The second phase commenced after a week-long pause, indicated by a surge in AWS API activity. The most abundant calls were made targeting EC2 services, with prominent calls to 'DescribeInstances', suggesting an in-depth examination of EC2 instances. Other significant API calls include those querying VPCs, subnets, and security groups, to examine network configurations and security parameters. A concentrated effort to establish persistence was evident, with a 30-minute focus following the discovery activity, on setting up infrastructure through APIs like CreateKeyPair and RunInstances. Notably, the security group was configured to permit unrestricted RDP access via port 3389. The threat actor gave a preview of their endgame briefly testing EC2 instance deployments, with both small and large instances being activated and then terminated within an hour.

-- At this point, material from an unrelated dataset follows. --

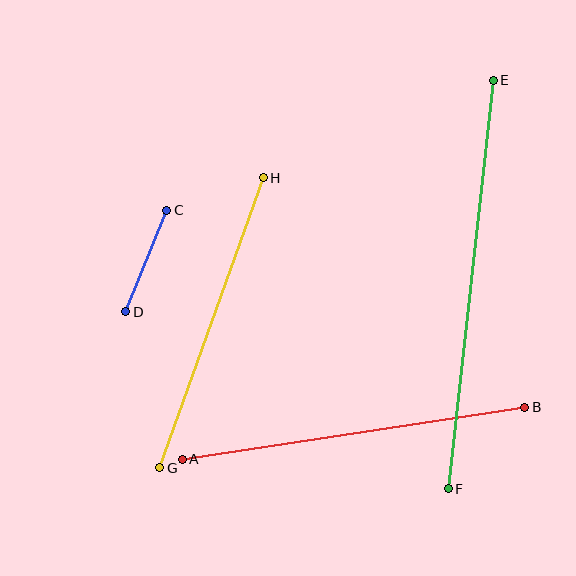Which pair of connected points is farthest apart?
Points E and F are farthest apart.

In the final phase, the TA continued to create users and roles while testing actions related to AWS Systems Manager and AWS Secrets Manager. Invictus highlights and warns of a notable action involving the creation of roles that allowed identities from an external AWS account to assume privileged roles within the victim's AWS environment. This means that individuals or entities from an external AWS account could gain elevated permissions within the victim's account. These roles were created with names similar to existing roles, such as "AWSLanding-Zones-ConfigRecorderRoles."

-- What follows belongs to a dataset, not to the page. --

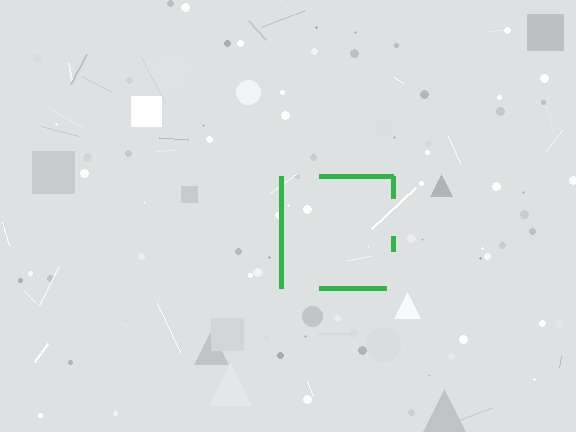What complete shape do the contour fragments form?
The contour fragments form a square.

After the creation of these roles, the threat actor performed an "AssumeRole" event, where they assumed these roles from their own AWS account (ID: 671050157472). This maneuver allowed them to gain elevated privileges and access within the victim's AWS environment, potentially enabling further malicious activities. AWS account 265857590823 is also called out, and recognized by AWS as a malicious account. Defense evasion efforts included removing IAM users, and policies, deactivating access keys, and inspecting GuardDuty findings. Additionally, the TA created a LightSail instance upon discovery. The impact of the attack included crypto mining attempts, phishing and spam campaigns through SES, and the creation of fake domains for spear phishing and scams. The TA exhibited knowledge of AWS services, automation scripts, and financial motivations.